China Is Paying Startups Up to $1.4M to Build AI Agent Businesses Around OpenClaw

At least seven Chinese local governments have launched subsidy programs for OpenClaw-powered "one-person companies," with packages reaching $1.4 million per startup — a coordinated national bet on AI agents as economic infrastructure.

China OpenClaw Art

At least seven Chinese local governments rolled out funding programs for AI agent startups within days of each other this month, all built around the same open-source tool: OpenClaw, an AI assistant framework created by Austrian developer Peter Steinberger that went viral after appearing on GitHub in November 2025.

The simultaneous policy coordination is less coincidence than signal considering Beijing is betting that AI agents powering what it calls “one-person companies” can become a driver of economic growth.

Shenzhen’s Longgang district is offering up to 10 million yuan ($1.4 million) for companies building notable OpenClaw applications, alongside free computing resources, accommodation, and discounted office space. Wuxi matched with up to 5 million yuan ($690,000) focused specifically on manufacturing applications including robotics. Hefei, Changshu, Changzhou, and Nanjing announced comparable packages. All were framed as part of “AI Plus” action plans aligning with national development priorities through 2030, and the concept was highlighted at the ongoing National People’s Congress.

One Developer, One Framework, and 1,000 People Lining Up Outside Tencent

The “one-person company” model—one founder running a business with AI agents doing the work of an entire team—has caught on in China partly because the country’s job market is under pressure from an economic slowdown, and OpenClaw makes the premise tangible.

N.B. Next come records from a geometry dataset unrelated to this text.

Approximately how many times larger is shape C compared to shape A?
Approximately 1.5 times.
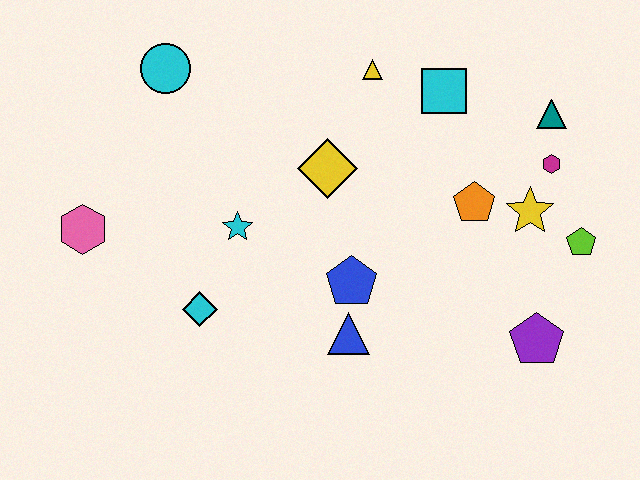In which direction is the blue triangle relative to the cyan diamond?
The blue triangle is to the right of the cyan diamond.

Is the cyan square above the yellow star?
Yes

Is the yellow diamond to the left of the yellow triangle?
Yes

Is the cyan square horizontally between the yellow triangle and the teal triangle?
Yes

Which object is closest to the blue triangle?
The blue pentagon is closest to the blue triangle.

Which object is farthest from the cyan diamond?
The teal triangle is farthest from the cyan diamond.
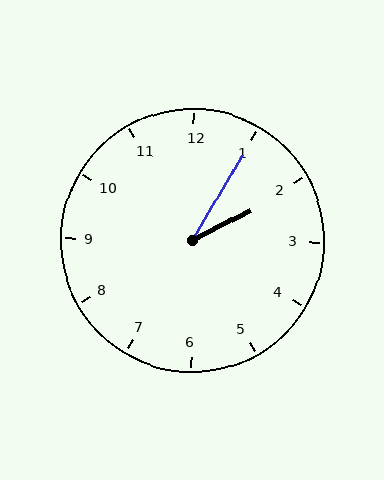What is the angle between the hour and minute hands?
Approximately 32 degrees.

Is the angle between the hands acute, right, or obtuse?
It is acute.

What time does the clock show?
2:05.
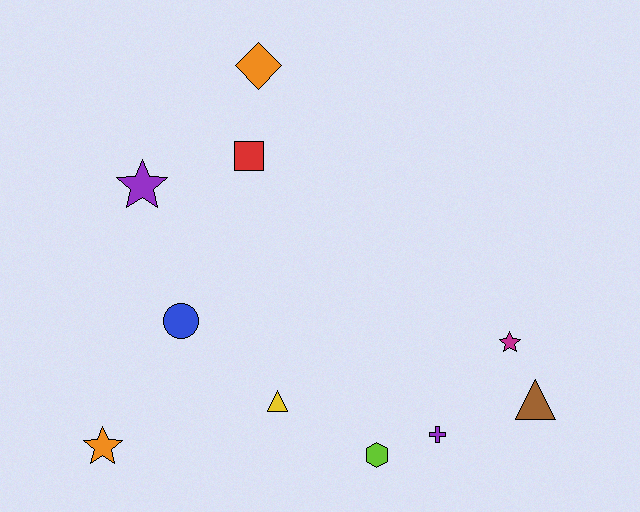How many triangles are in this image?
There are 2 triangles.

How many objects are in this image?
There are 10 objects.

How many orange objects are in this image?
There are 2 orange objects.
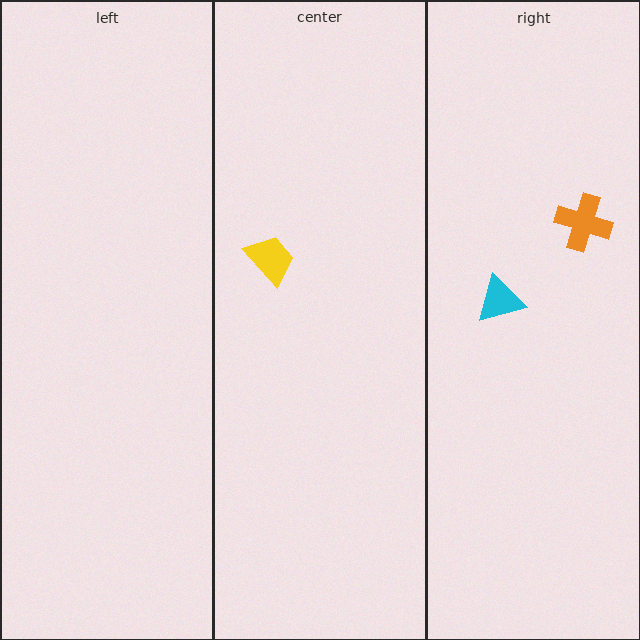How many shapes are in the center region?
1.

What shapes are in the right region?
The cyan triangle, the orange cross.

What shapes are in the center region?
The yellow trapezoid.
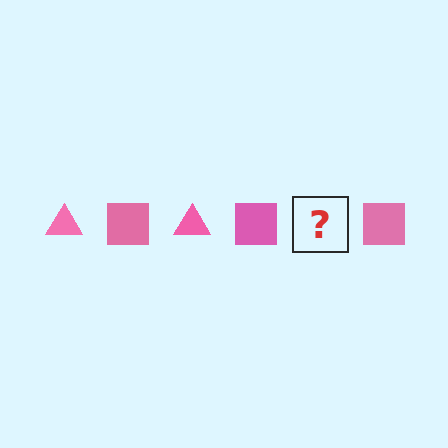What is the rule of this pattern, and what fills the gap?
The rule is that the pattern cycles through triangle, square shapes in pink. The gap should be filled with a pink triangle.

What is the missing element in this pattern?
The missing element is a pink triangle.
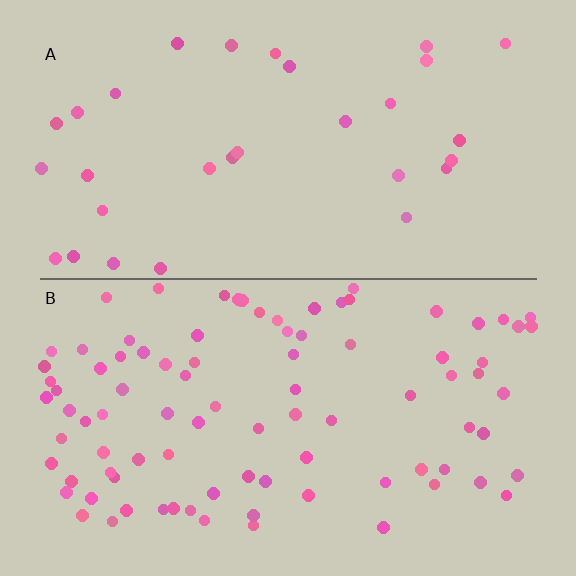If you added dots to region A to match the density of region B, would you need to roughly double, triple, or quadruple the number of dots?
Approximately triple.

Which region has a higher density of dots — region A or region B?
B (the bottom).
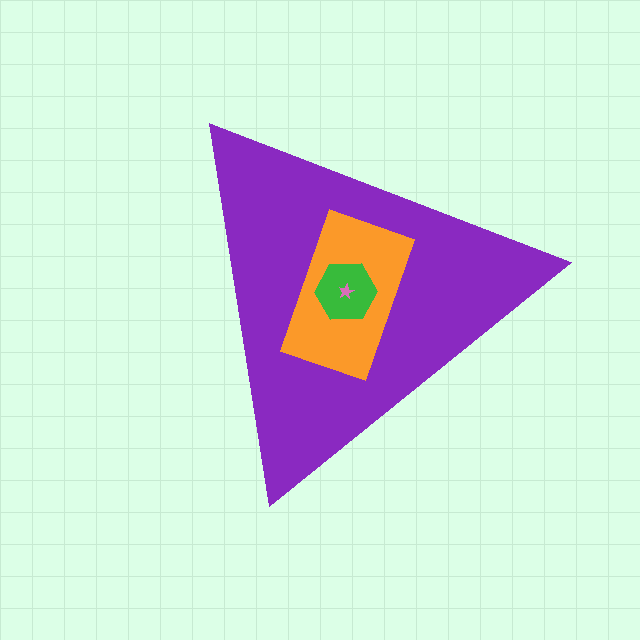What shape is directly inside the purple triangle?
The orange rectangle.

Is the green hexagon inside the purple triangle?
Yes.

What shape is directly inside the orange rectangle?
The green hexagon.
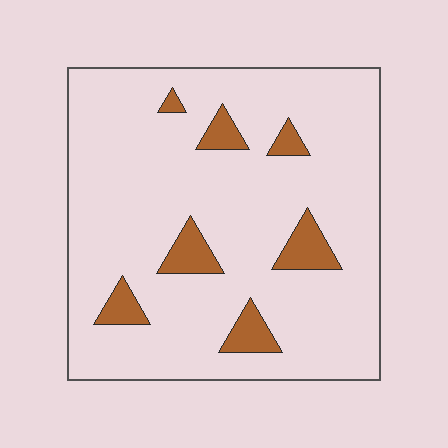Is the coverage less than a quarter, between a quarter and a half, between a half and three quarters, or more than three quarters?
Less than a quarter.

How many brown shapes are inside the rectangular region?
7.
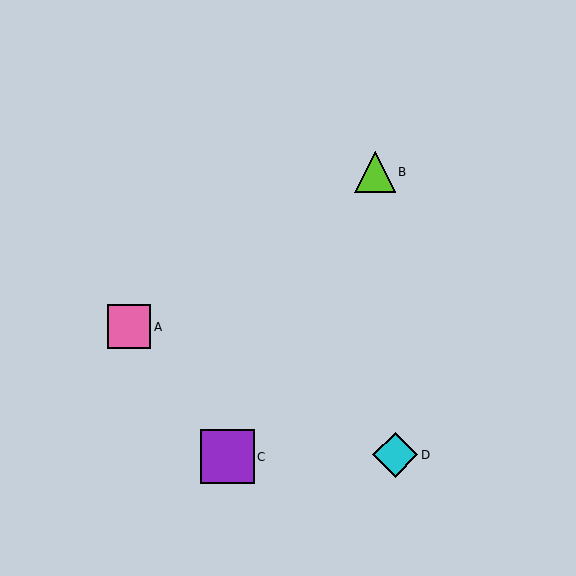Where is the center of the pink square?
The center of the pink square is at (129, 327).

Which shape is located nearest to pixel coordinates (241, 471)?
The purple square (labeled C) at (227, 457) is nearest to that location.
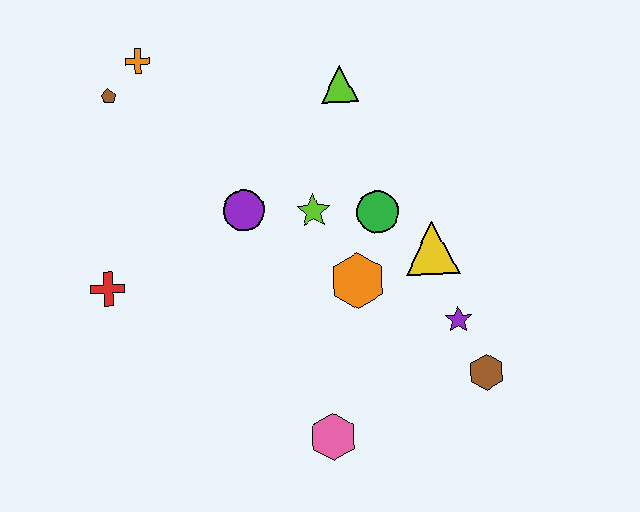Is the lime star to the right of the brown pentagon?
Yes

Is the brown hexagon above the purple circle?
No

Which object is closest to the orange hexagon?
The green circle is closest to the orange hexagon.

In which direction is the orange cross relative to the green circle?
The orange cross is to the left of the green circle.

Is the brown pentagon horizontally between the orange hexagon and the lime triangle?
No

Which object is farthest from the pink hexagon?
The orange cross is farthest from the pink hexagon.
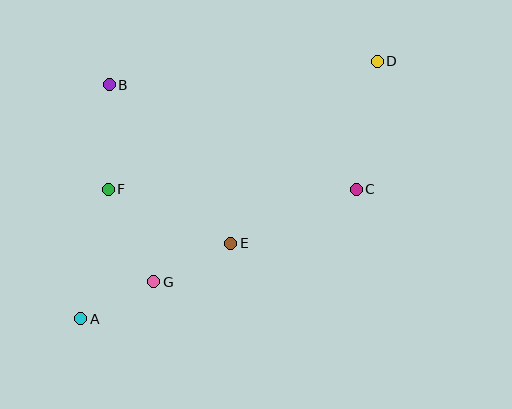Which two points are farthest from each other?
Points A and D are farthest from each other.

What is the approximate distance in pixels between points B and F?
The distance between B and F is approximately 104 pixels.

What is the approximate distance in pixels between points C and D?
The distance between C and D is approximately 130 pixels.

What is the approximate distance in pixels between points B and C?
The distance between B and C is approximately 268 pixels.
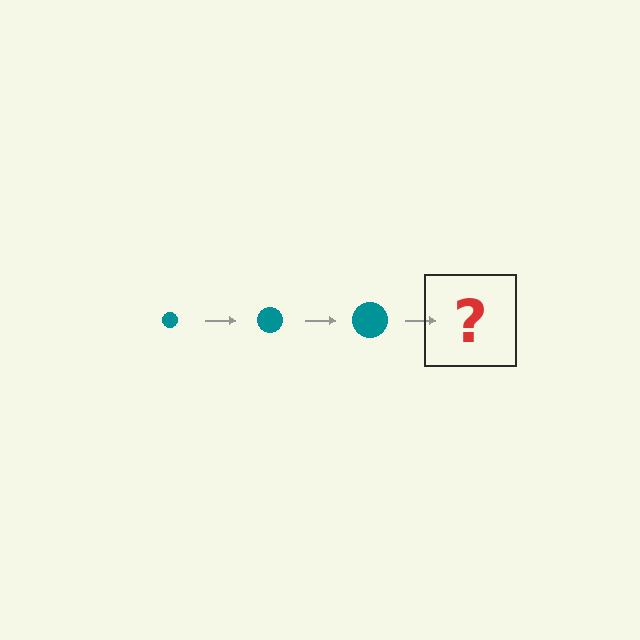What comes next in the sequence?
The next element should be a teal circle, larger than the previous one.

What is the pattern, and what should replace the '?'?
The pattern is that the circle gets progressively larger each step. The '?' should be a teal circle, larger than the previous one.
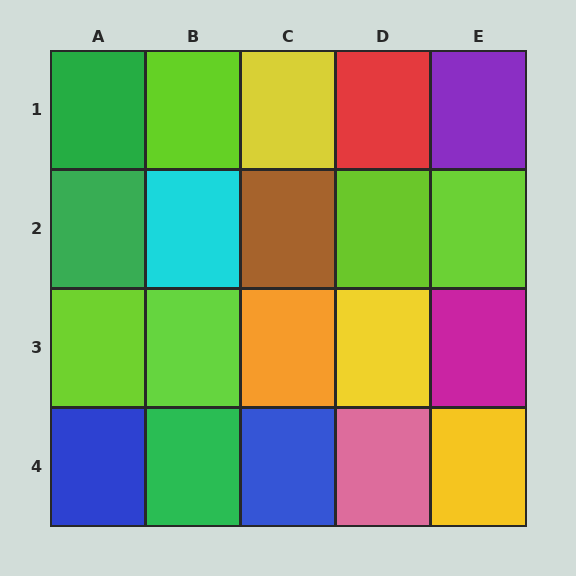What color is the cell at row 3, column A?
Lime.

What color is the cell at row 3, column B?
Lime.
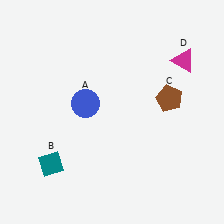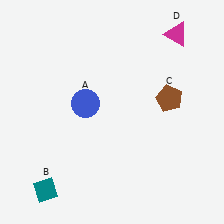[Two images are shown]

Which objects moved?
The objects that moved are: the teal diamond (B), the magenta triangle (D).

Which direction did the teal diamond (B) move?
The teal diamond (B) moved down.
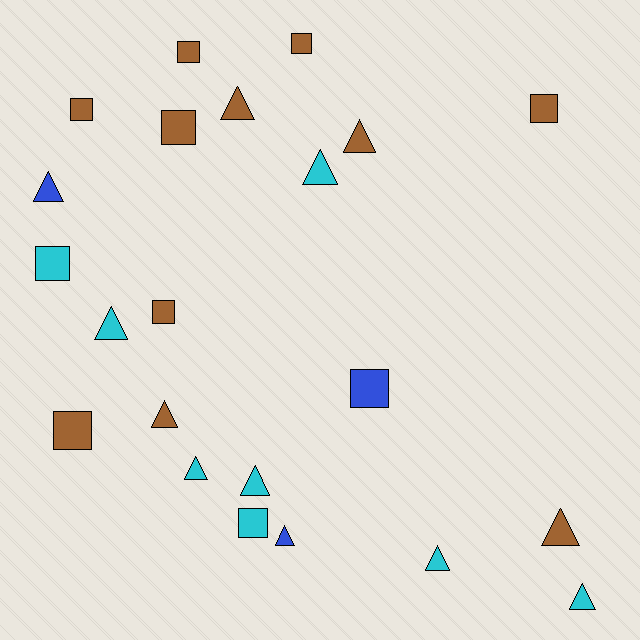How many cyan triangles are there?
There are 6 cyan triangles.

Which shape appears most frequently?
Triangle, with 12 objects.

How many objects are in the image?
There are 22 objects.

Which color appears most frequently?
Brown, with 11 objects.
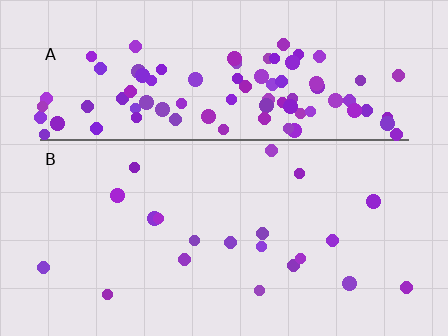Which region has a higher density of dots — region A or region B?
A (the top).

Unlike chatbots that only respond to prompts, OpenClaw connects large language models to real-world tools: booking flights, managing email, running research workflows, operating desktops, calling APIs. On a Friday afternoon last week, nearly 1,000 people lined up outside Tencent’s headquarters in Shenzhen to have engineers install the software on their laptops. Children, retirees, and developers all waited in the queue.

A side business has even sprung up: local engineers are charging 500 yuan ($72) to install OpenClaw on-site and the same fee to uninstall it.

OpenAI hired Steinberger in February to build the next generation of AI agents. The company’s decision to recruit the creator of the most viral open-source agent tool has not slowed adoption—if anything, it has accelerated it.

Tencent, ByteDance, Alibaba, Kimi, and Zhipu have all released localized versions of OpenClaw with domestic AI models replacing the original backend, specifically to route data through Chinese servers rather than foreign ones. ByteDance’s version, called ArkClaw, runs in a web browser and removes the need for local installation.

Chinese regulators are watching the craze with unease as sate-run enterprises have been barred from using OpenClaw amid security concerns about cross-border data transfers. Wuxi’s subsidy program includes a clause requiring cloud platforms to block access to sensitive data directories.

In the West, OpenClaw agents have been tricked through prompt injection attacks into uploading financial information and crypto wallet keys, and deleting email and code libraries, which makes a case for China’s security concerns.

“Having AI work for users, taking care of tasks on their behalf, offers an experience that goes beyond mere talk surrounding the technology,” said Li Zhi, head of the Intelligent Institute at Analysys International. MiniMax, whose stock is up more than 600% since its IPO earlier this year, has seen shares rise 27.4% in the past week on OpenClaw enthusiasm alone. Tencent’s stock climbed 8.9% in the same period.